Foi feita uma devolutiva aos alunos após os relatórios concluídos para
que ficasse claro que, apesar do jogo, o objetivo era ajudá-los com a Matemática. A
resposta foi que o RPG lhes foi bastante proveitoso e divertido, permitindo um gosto
para que isto acontecesse mais freqüentemente, inclusive com as outras disciplinas.
Ao realizar essas atividades, observei que o RPG pode ser uma
ferramenta muito interessante no ensino da Matemática, haja visto a curiosidade que
desperta nos alunos para tentar progredir nos meandros da aventura, a
maleabilidade de raciocínio, modelagem em busca do mesmo objetivo e a
atratividade lúdica em si mesmo já que os alunos consideram um jogo, uma
diversão. O RPG disseminou-se (através dos próprios alunos) de tal forma no
ambiente escolar que os demais professores acolheram a idéia e, visualizando a
possibilidade de enriquecimento de suas práticas pedagógicas, solicitaram uma
oficina preparatória sobre o jogo e sua utilização.

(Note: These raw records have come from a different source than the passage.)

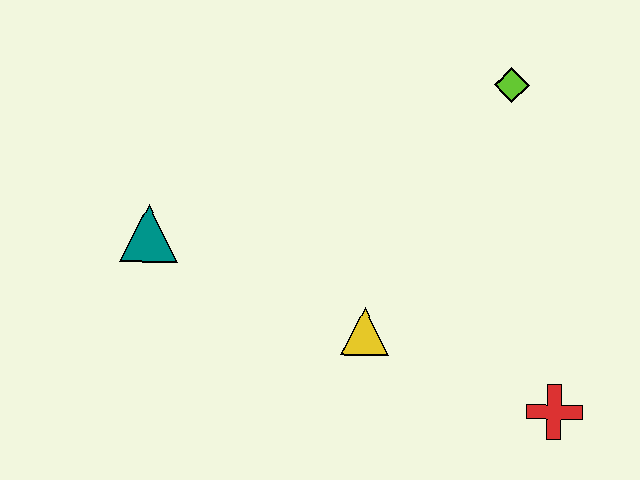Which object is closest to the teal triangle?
The yellow triangle is closest to the teal triangle.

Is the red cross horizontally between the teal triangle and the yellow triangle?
No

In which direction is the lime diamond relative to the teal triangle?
The lime diamond is to the right of the teal triangle.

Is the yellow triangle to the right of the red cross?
No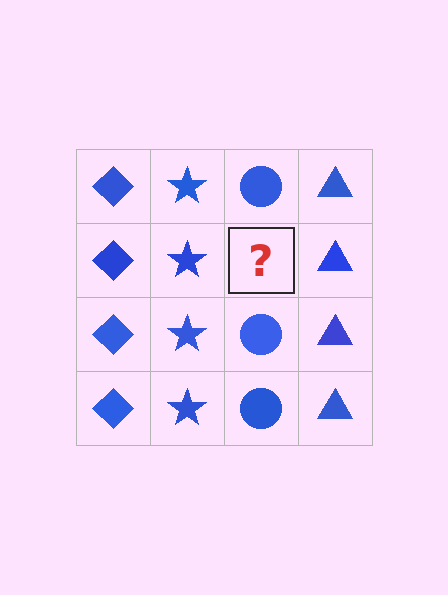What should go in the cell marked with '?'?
The missing cell should contain a blue circle.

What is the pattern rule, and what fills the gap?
The rule is that each column has a consistent shape. The gap should be filled with a blue circle.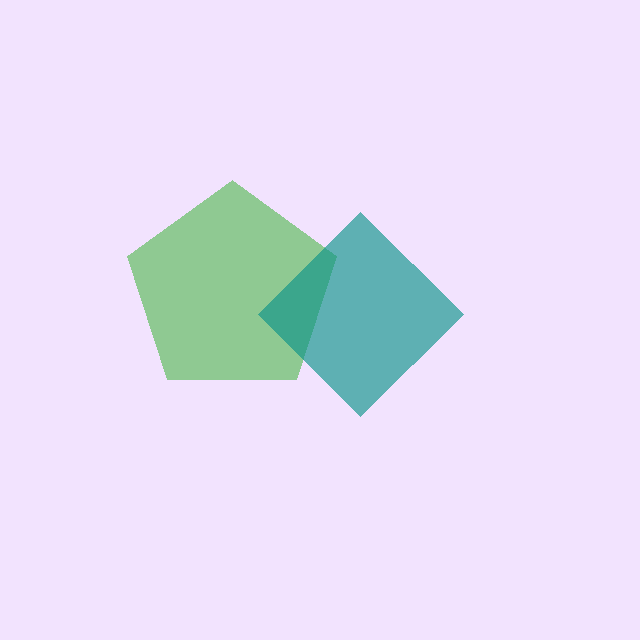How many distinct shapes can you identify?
There are 2 distinct shapes: a green pentagon, a teal diamond.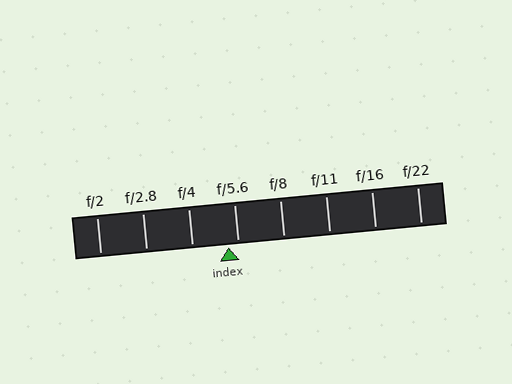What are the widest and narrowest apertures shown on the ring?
The widest aperture shown is f/2 and the narrowest is f/22.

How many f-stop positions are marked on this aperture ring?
There are 8 f-stop positions marked.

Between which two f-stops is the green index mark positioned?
The index mark is between f/4 and f/5.6.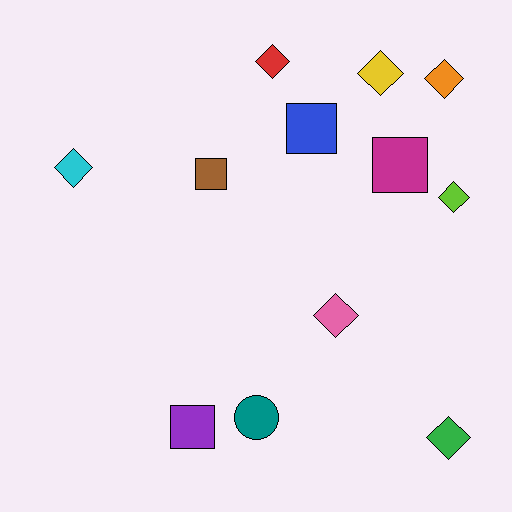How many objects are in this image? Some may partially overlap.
There are 12 objects.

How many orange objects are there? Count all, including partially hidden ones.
There is 1 orange object.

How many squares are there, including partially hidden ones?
There are 4 squares.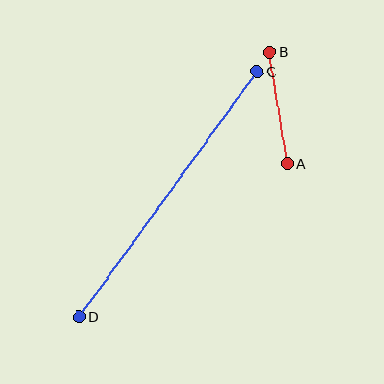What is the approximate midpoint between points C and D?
The midpoint is at approximately (168, 194) pixels.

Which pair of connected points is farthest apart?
Points C and D are farthest apart.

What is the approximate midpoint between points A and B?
The midpoint is at approximately (279, 108) pixels.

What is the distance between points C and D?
The distance is approximately 303 pixels.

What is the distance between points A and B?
The distance is approximately 113 pixels.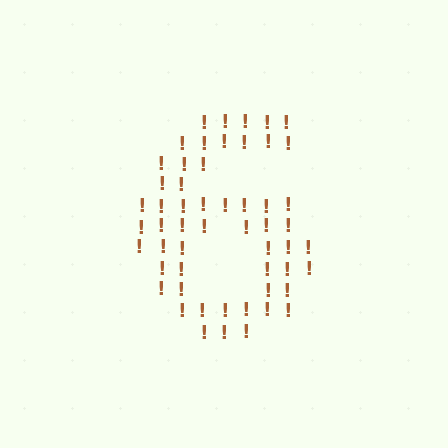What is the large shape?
The large shape is the digit 6.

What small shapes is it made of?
It is made of small exclamation marks.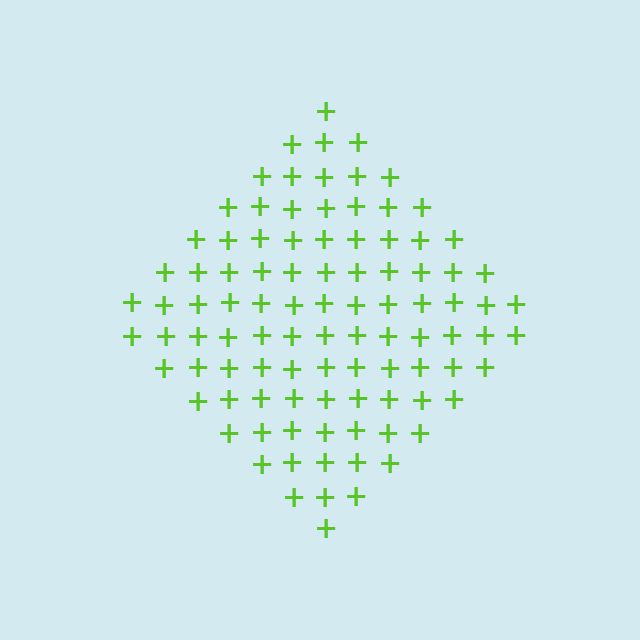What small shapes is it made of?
It is made of small plus signs.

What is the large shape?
The large shape is a diamond.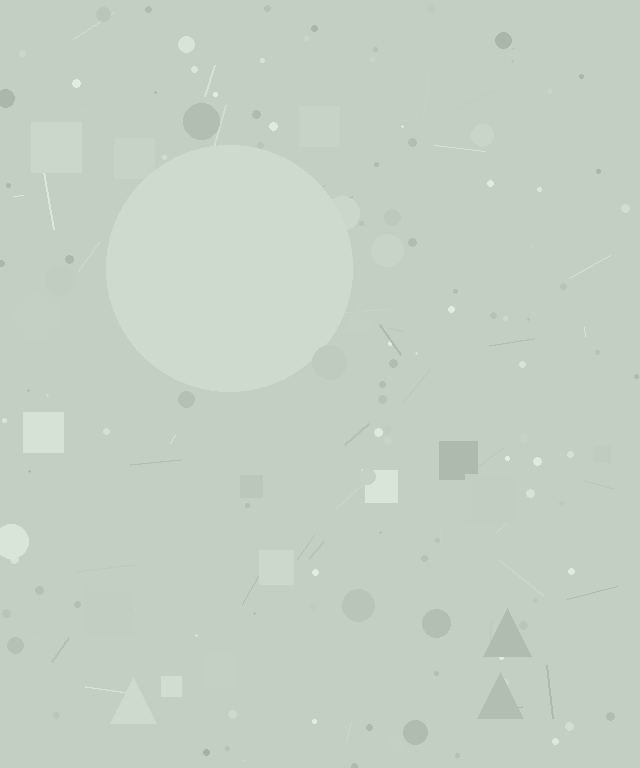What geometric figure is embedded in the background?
A circle is embedded in the background.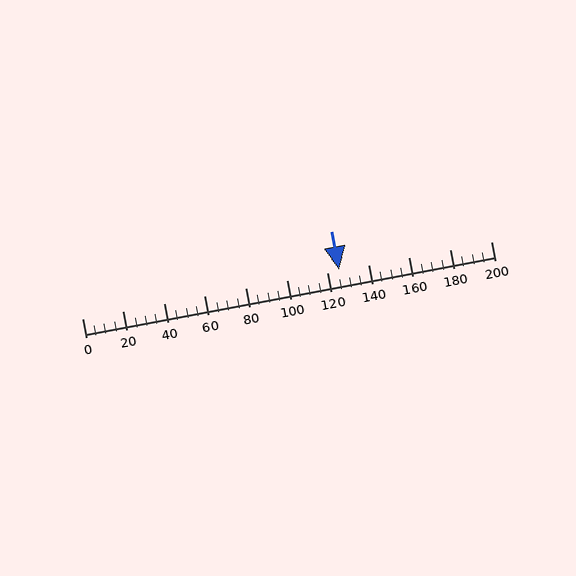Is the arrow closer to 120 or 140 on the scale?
The arrow is closer to 120.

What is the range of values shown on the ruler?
The ruler shows values from 0 to 200.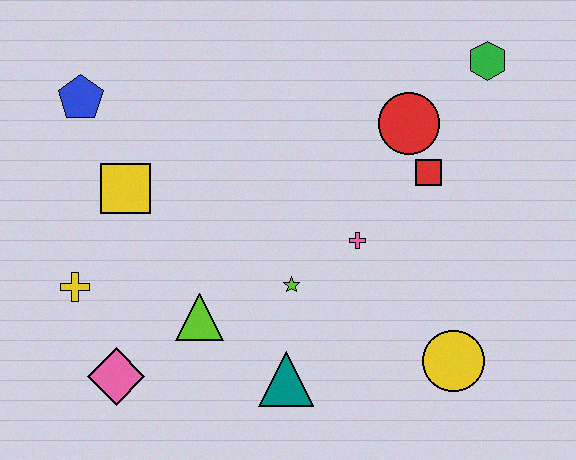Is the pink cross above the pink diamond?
Yes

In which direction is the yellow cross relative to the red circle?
The yellow cross is to the left of the red circle.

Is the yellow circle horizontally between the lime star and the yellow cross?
No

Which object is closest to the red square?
The red circle is closest to the red square.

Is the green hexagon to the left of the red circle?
No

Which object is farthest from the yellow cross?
The green hexagon is farthest from the yellow cross.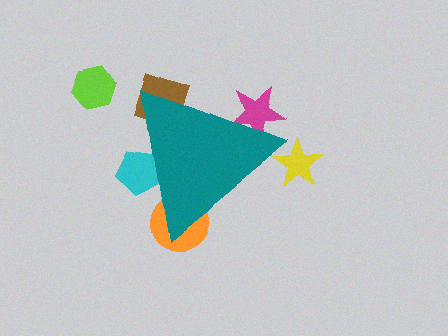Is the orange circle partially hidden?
Yes, the orange circle is partially hidden behind the teal triangle.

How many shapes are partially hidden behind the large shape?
4 shapes are partially hidden.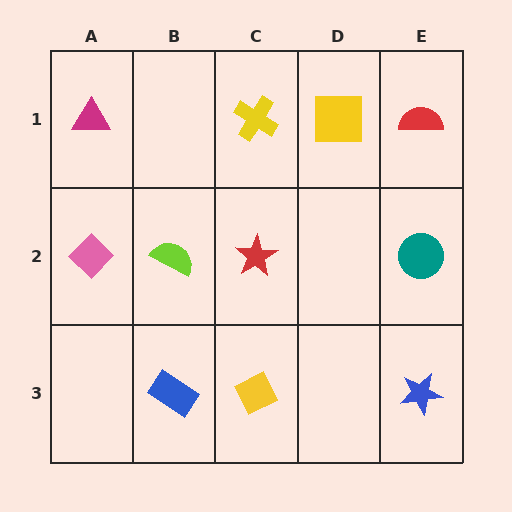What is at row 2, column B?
A lime semicircle.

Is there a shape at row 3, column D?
No, that cell is empty.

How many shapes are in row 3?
3 shapes.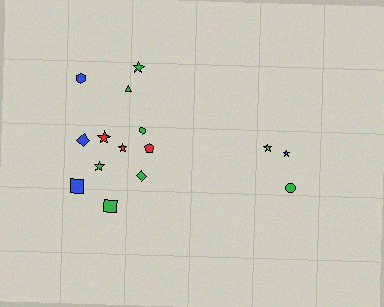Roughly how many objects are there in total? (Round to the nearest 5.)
Roughly 15 objects in total.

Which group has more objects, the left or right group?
The left group.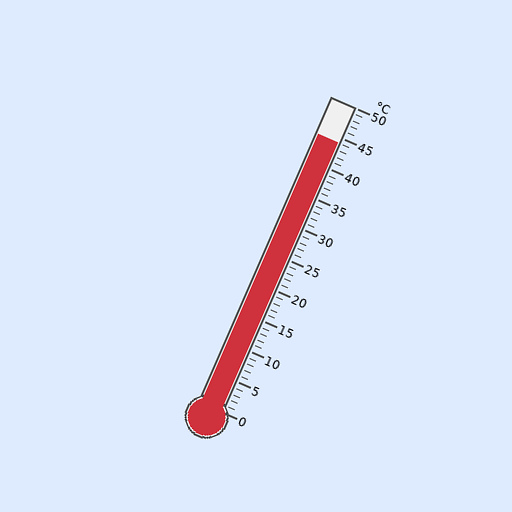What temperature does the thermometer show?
The thermometer shows approximately 44°C.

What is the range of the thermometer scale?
The thermometer scale ranges from 0°C to 50°C.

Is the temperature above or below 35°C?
The temperature is above 35°C.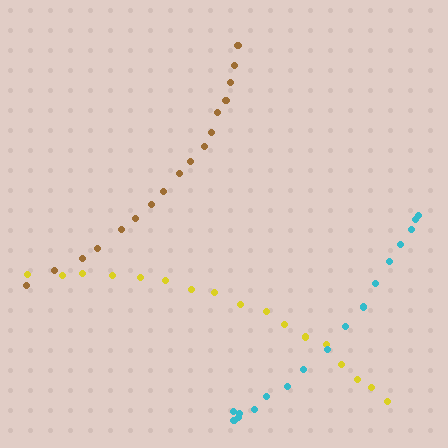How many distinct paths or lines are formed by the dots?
There are 3 distinct paths.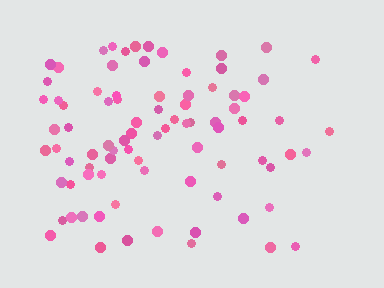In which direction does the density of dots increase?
From right to left, with the left side densest.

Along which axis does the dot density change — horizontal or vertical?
Horizontal.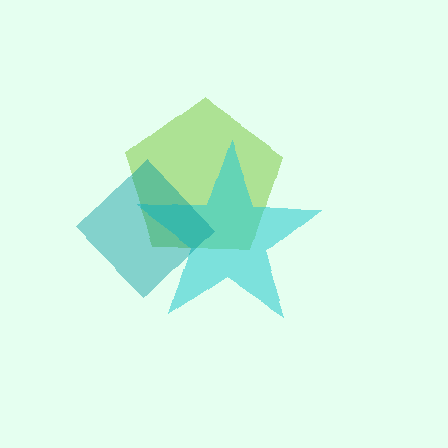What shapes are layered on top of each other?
The layered shapes are: a lime pentagon, a cyan star, a teal diamond.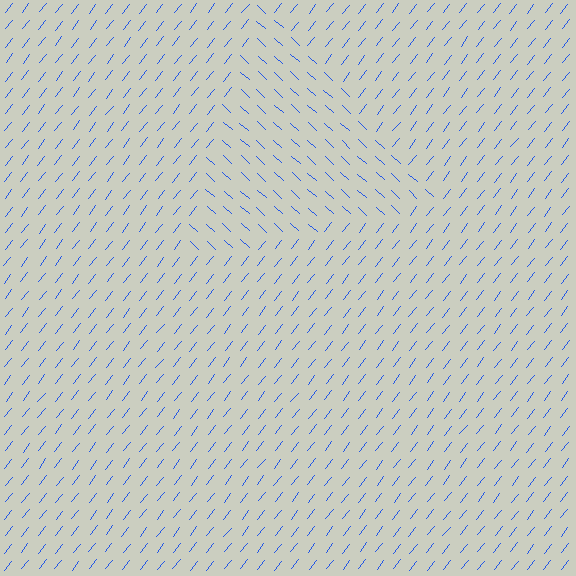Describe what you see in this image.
The image is filled with small blue line segments. A triangle region in the image has lines oriented differently from the surrounding lines, creating a visible texture boundary.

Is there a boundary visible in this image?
Yes, there is a texture boundary formed by a change in line orientation.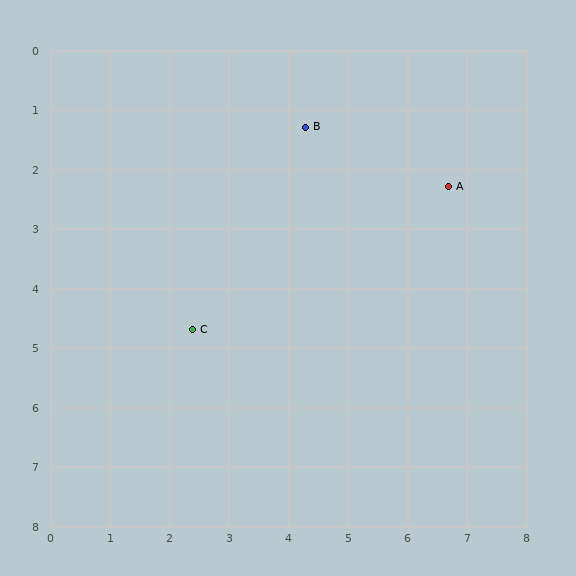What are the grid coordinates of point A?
Point A is at approximately (6.7, 2.3).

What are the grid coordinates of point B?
Point B is at approximately (4.3, 1.3).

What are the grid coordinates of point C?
Point C is at approximately (2.4, 4.7).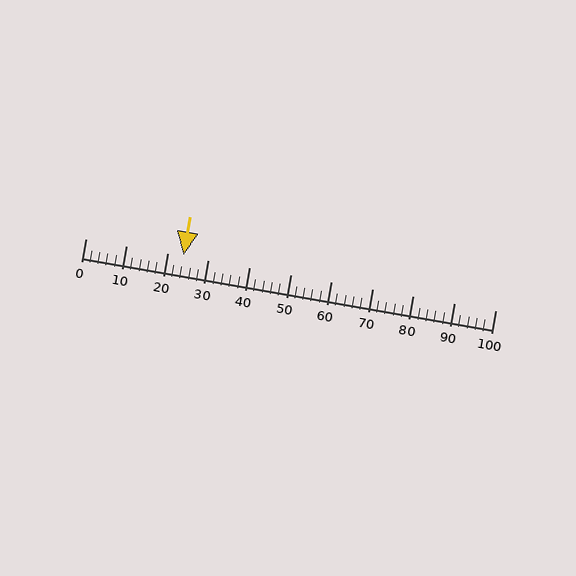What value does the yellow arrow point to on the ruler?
The yellow arrow points to approximately 24.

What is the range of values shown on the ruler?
The ruler shows values from 0 to 100.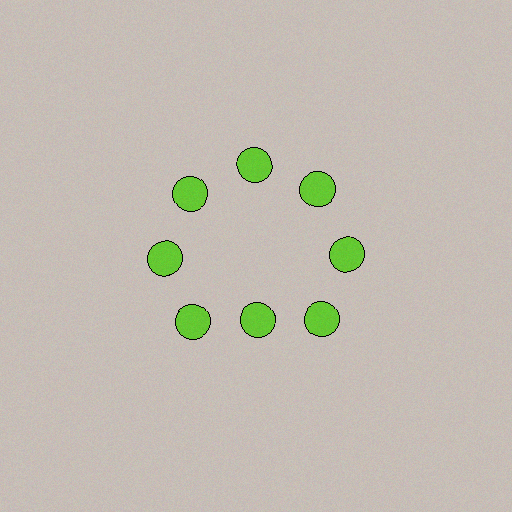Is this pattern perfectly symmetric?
No. The 8 lime circles are arranged in a ring, but one element near the 6 o'clock position is pulled inward toward the center, breaking the 8-fold rotational symmetry.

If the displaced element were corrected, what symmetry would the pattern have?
It would have 8-fold rotational symmetry — the pattern would map onto itself every 45 degrees.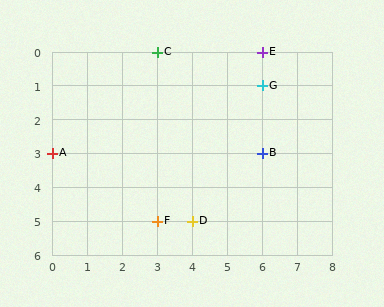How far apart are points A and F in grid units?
Points A and F are 3 columns and 2 rows apart (about 3.6 grid units diagonally).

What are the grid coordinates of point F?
Point F is at grid coordinates (3, 5).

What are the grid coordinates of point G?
Point G is at grid coordinates (6, 1).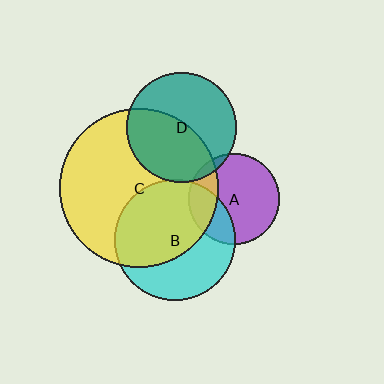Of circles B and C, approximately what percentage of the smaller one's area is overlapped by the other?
Approximately 60%.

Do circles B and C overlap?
Yes.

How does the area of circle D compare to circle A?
Approximately 1.5 times.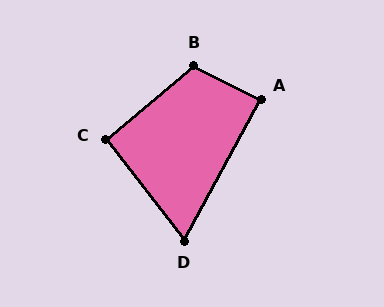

Mesmo em componentes curriculares diferentes da Matemática, participei
junto com os colegas professores na sala de aula, mediando as ocorrências e
auxiliando na tomada de decisões e na avaliação da participação e aprendizagem
dos alunos. Diversos professores prosseguiram na utilização dessa ferramenta,
reconhecendo o valor e o retorno que a diversidade na prática em sala de aula
proporciona dentro de uma visão de transdisciplinaridade.